Artifact Retention and Result History
CI artifacts expire. GitHub Actions defaults to 90 days. After 90 days, the performance results for a specific commit are gone.
For long-term tracking, push results to external storage after each run:
- name: Archive to S3
if: github.ref == 'refs/heads/main'
run: |
TIMESTAMP=$(date +%Y%m%d-%H%M%S)
aws s3 cp perf-results.json \
"s3://perf-results-bucket/content-platform/${TIMESTAMP}-${GITHUB_SHA:0:8}.json"
Only archive results from the main branch. PR results are useful for regression detection during review, not for historical analysis. The main branch results form the trend line.
A simple script queries S3 to build the trend:
# trend.py: Build performance trend from archived results
import boto3
import json
s3 = boto3.client("s3")
bucket = "perf-results-bucket"
prefix = "content-platform/"
response = s3.list_objects_v2(Bucket=bucket, Prefix=prefix)
results = []
for obj in sorted(response["Contents"], key=lambda x: x["Key"]):
body = s3.get_object(Bucket=bucket, Key=obj["Key"])["Body"].read()
data = json.loads(body)
timestamp = obj["Key"].split("/")[1].split("-")[0]
for endpoint, metrics in data["endpoints"].items():
results.append({
"date": timestamp,
"endpoint": endpoint,
"p50": metrics["p50"],
"p95": metrics["p95"],
"p99": metrics["p99"],
})
# Output CSV for Grafana or spreadsheet import
print("date,endpoint,p50,p95,p99")
for r in results:
print(f"{r['date']},{r['endpoint']},{r['p50']},{r['p95']},{r['p99']}")
This creates the raw data for the drift analysis covered in Section 2.
When the Gate Fails on Purpose
Sometimes a PR is intentionally slow. Adding full-text search to the article API requires a database query that is inherently slower than a primary key lookup. The performance gate will fail. This is correct behavior.
The developer has three options:
-
Update the baseline. If the new latency is acceptable, update
perf-baseline.jsonin the same PR. The reviewer sees both the code change and the new performance expectation. -
Add a skip annotation.
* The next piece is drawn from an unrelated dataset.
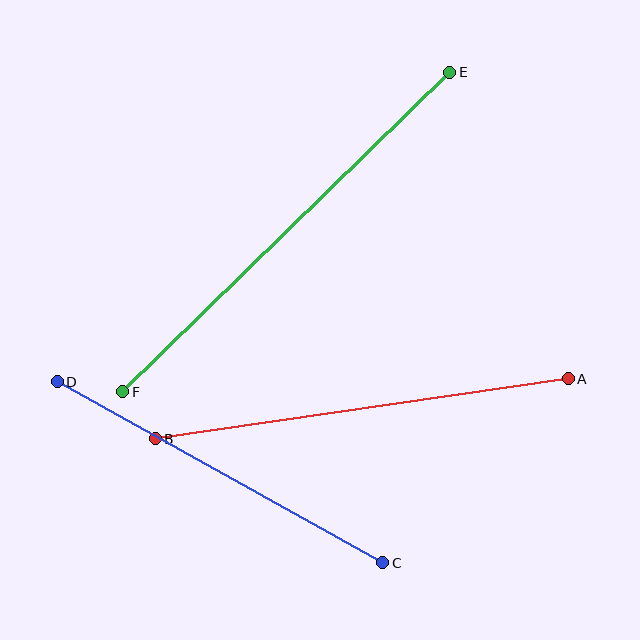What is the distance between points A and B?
The distance is approximately 417 pixels.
For experimental features behind a flag, skip the performance check for specific endpoints:
{
"thresholds": {
"/api/search": {
"p95_ms": 200,
"skip_until": "2025-02-01",
"skip_reason": "Full-text search migration in progress, #1234"
}
}
}
- Optimize until it fits. The budget forces the developer to think about performance during development, not after deployment. Maybe the full-text search needs an index. Maybe the query needs a LIMIT. The gate creates the feedback loop.
Option 3 is the whole point. The performance gate does not exist to block merges. It exists to create a moment where the developer asks “can I make this faster?” before the code reaches production.